If you want to bypass runner.cli.caching.py you can directly call the simulation entrypoint with your configuration file as an argument.

For example the following command runs the experiment for Figure 10.d:

python run_simulation.py --omegaconf turbo/config/turbo_system_eval_monoblock_covid.json

Make sure that you clean the state of Postgres/Redis after usage before you start an experiment anew. You can do it manually or simply use the packaging/storage_utils.py helper functions:

python packaging/storage_utils.py --omegaconf turbo/config/turbo_system_eval_monoblock_covid.json --storage "*" --function delete-all --database covid

Set the --database argument to covid or citibike, depending on which dataset you used for the experiment.

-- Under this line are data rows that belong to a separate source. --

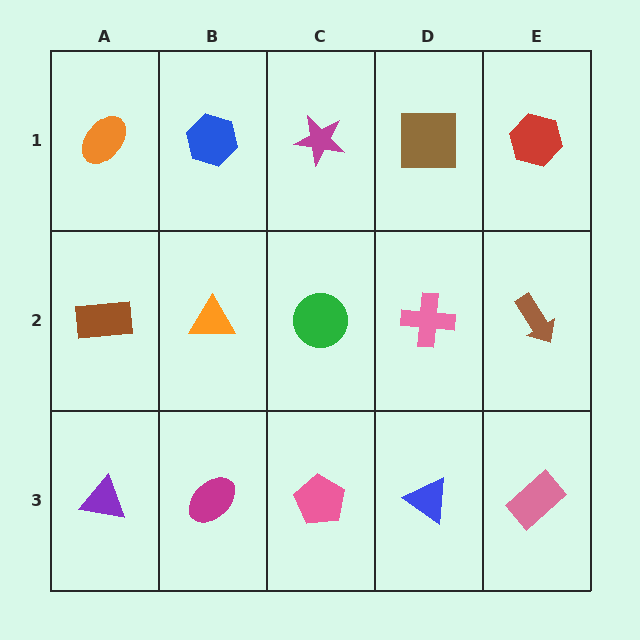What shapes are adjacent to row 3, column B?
An orange triangle (row 2, column B), a purple triangle (row 3, column A), a pink pentagon (row 3, column C).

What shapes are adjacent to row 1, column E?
A brown arrow (row 2, column E), a brown square (row 1, column D).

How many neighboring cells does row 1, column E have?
2.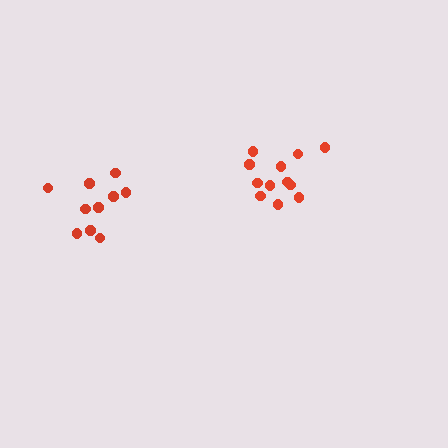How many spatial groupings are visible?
There are 2 spatial groupings.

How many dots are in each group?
Group 1: 12 dots, Group 2: 10 dots (22 total).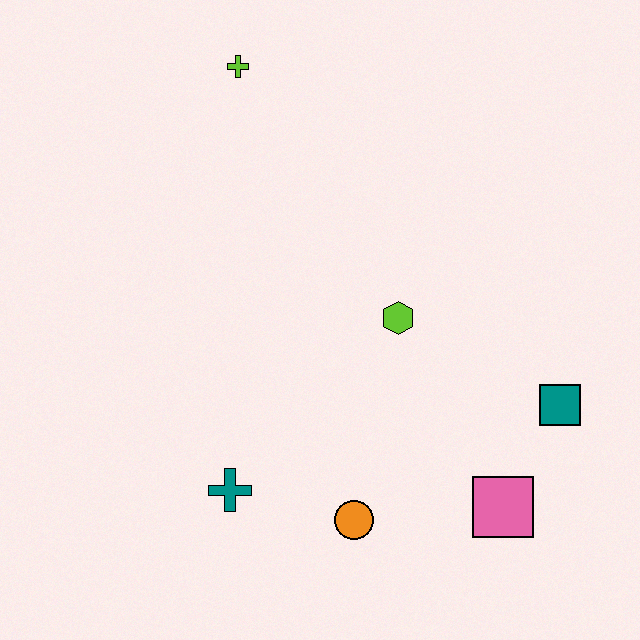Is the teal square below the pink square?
No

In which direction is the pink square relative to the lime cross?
The pink square is below the lime cross.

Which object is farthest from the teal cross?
The lime cross is farthest from the teal cross.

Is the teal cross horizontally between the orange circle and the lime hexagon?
No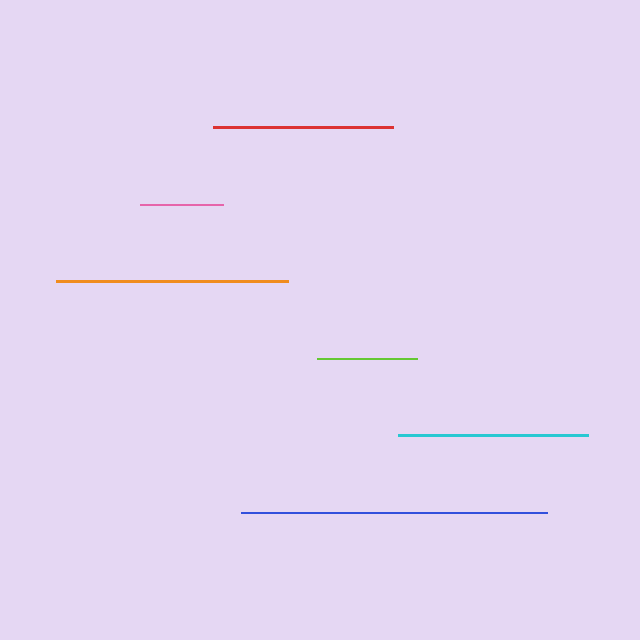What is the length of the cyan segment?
The cyan segment is approximately 190 pixels long.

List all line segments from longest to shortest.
From longest to shortest: blue, orange, cyan and red (about equal), lime, pink.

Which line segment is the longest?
The blue line is the longest at approximately 306 pixels.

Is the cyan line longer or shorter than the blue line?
The blue line is longer than the cyan line.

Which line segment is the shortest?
The pink line is the shortest at approximately 83 pixels.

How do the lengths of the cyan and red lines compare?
The cyan and red lines are approximately the same length.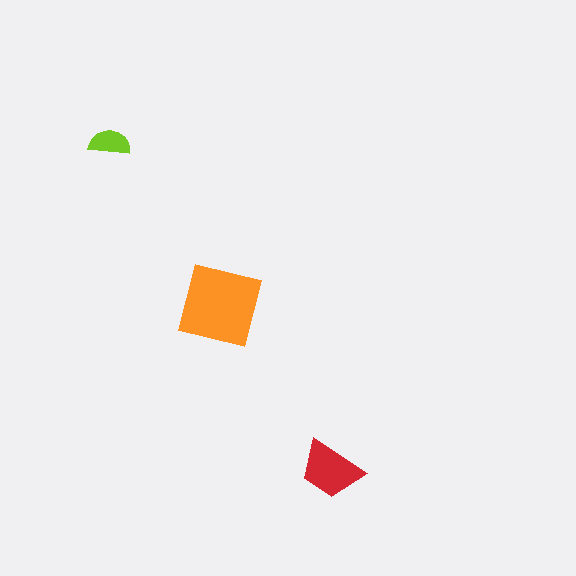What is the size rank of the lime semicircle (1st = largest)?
3rd.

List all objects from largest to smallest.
The orange square, the red trapezoid, the lime semicircle.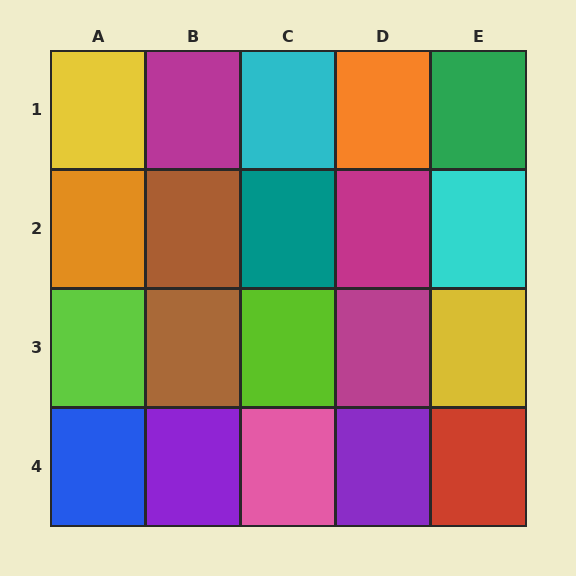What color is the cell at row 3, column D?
Magenta.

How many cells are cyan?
2 cells are cyan.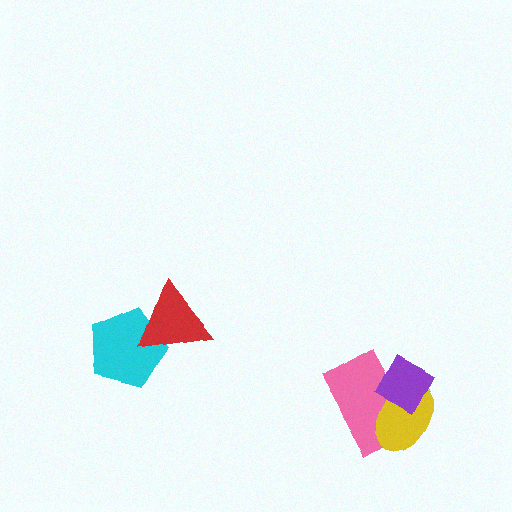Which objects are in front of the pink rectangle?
2 objects cover part of the pink rectangle: the yellow ellipse and the purple diamond.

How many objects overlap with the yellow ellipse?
2 objects overlap with the yellow ellipse.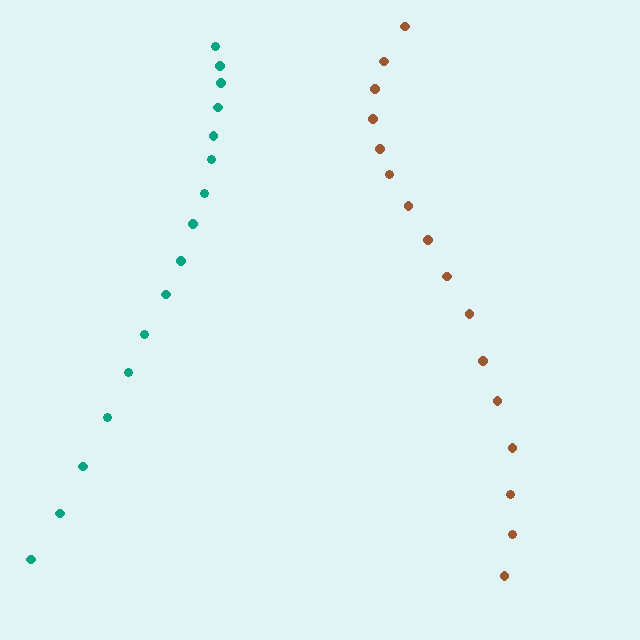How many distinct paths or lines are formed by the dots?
There are 2 distinct paths.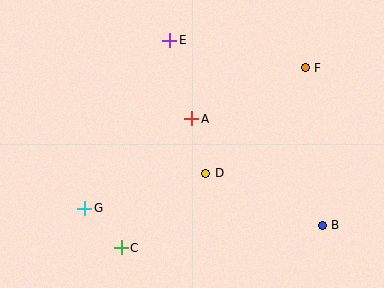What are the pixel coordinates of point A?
Point A is at (192, 119).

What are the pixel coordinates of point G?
Point G is at (85, 208).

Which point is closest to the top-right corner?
Point F is closest to the top-right corner.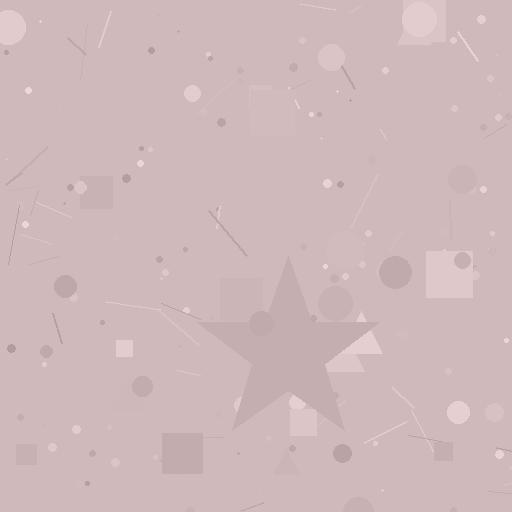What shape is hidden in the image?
A star is hidden in the image.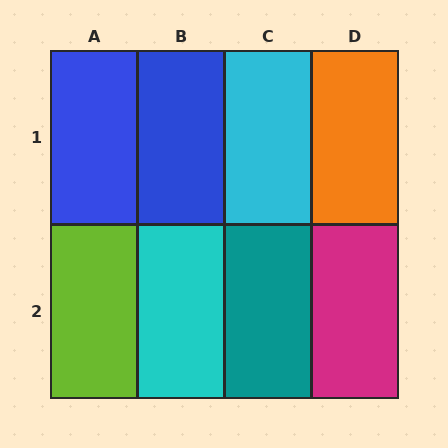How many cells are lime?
1 cell is lime.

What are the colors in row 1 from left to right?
Blue, blue, cyan, orange.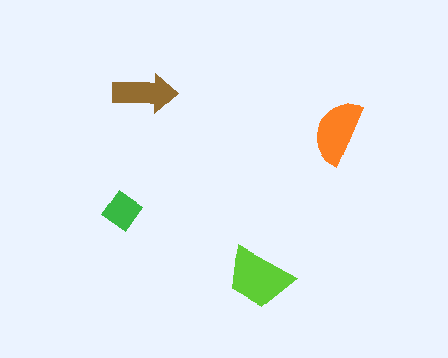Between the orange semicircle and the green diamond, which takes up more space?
The orange semicircle.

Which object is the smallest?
The green diamond.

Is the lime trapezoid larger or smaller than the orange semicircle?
Larger.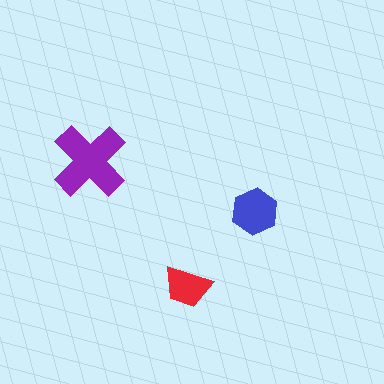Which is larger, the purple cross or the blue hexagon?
The purple cross.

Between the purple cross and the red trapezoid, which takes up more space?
The purple cross.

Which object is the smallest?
The red trapezoid.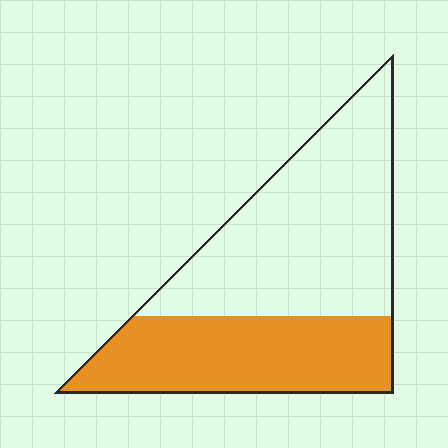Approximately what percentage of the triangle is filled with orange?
Approximately 40%.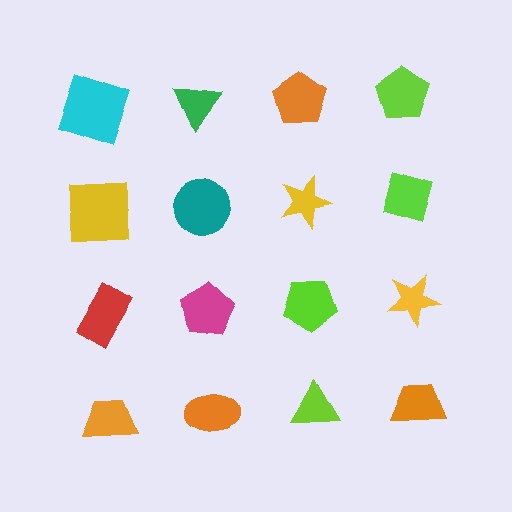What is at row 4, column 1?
An orange trapezoid.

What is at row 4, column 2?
An orange ellipse.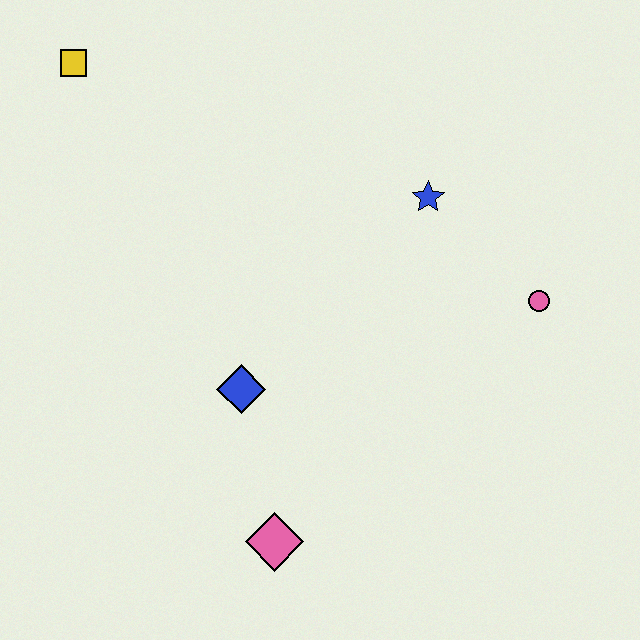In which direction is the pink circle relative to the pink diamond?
The pink circle is to the right of the pink diamond.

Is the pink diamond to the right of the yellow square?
Yes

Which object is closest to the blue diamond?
The pink diamond is closest to the blue diamond.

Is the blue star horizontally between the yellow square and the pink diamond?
No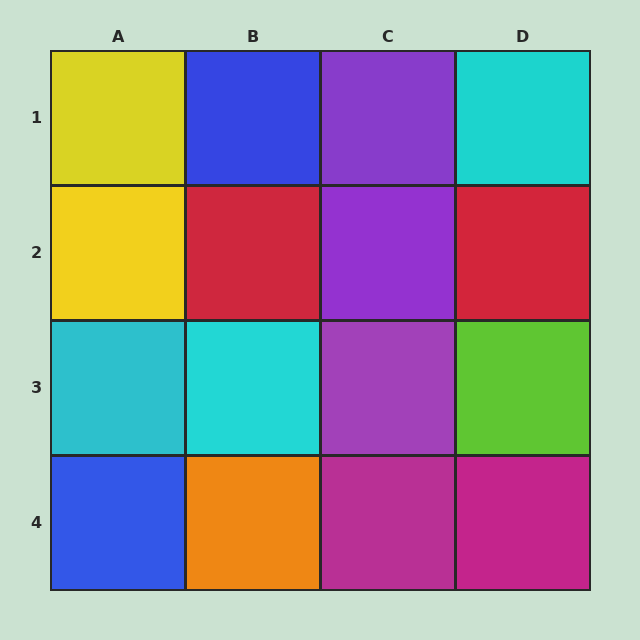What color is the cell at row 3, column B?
Cyan.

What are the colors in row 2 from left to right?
Yellow, red, purple, red.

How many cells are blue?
2 cells are blue.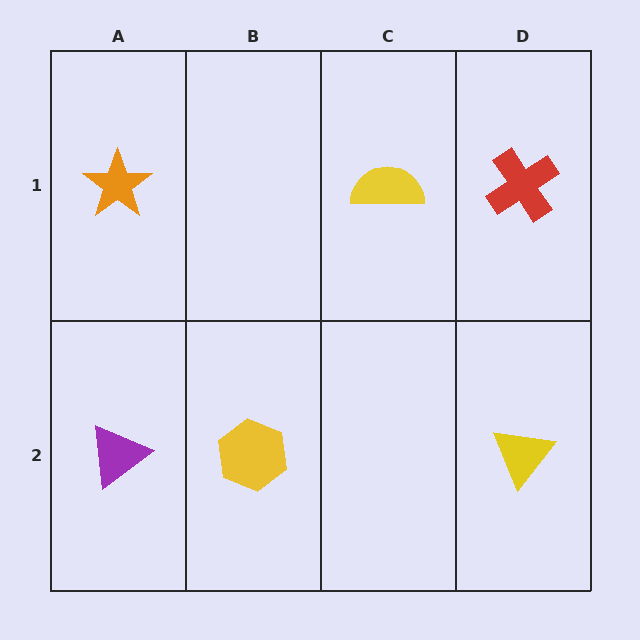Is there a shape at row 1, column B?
No, that cell is empty.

Note that, for system's performance evaluation we bypass runner.cli.caching.py since we do not wish to parallelize the experiments.

run_simulation is the official entrypoing for running microbenchmarks under controlled simulation settings.

4.4. Analyze results

The experiments/runner.cli.caching.py script will automatically analyze the execution logs and create plots corresponding to the figures presented in the paper. Note that the terminology used in the labels might differ slightly from that used in the paper. Typically, you will see that here we refer to Turbo as Hybrid which is an alternative name we use internally to describe Turbo.

Check the logs/figures directory for all the outputs. Note that for figure_10 (runtime performance) we output the results in a text format (figure_10.txt) here instead of a barplot.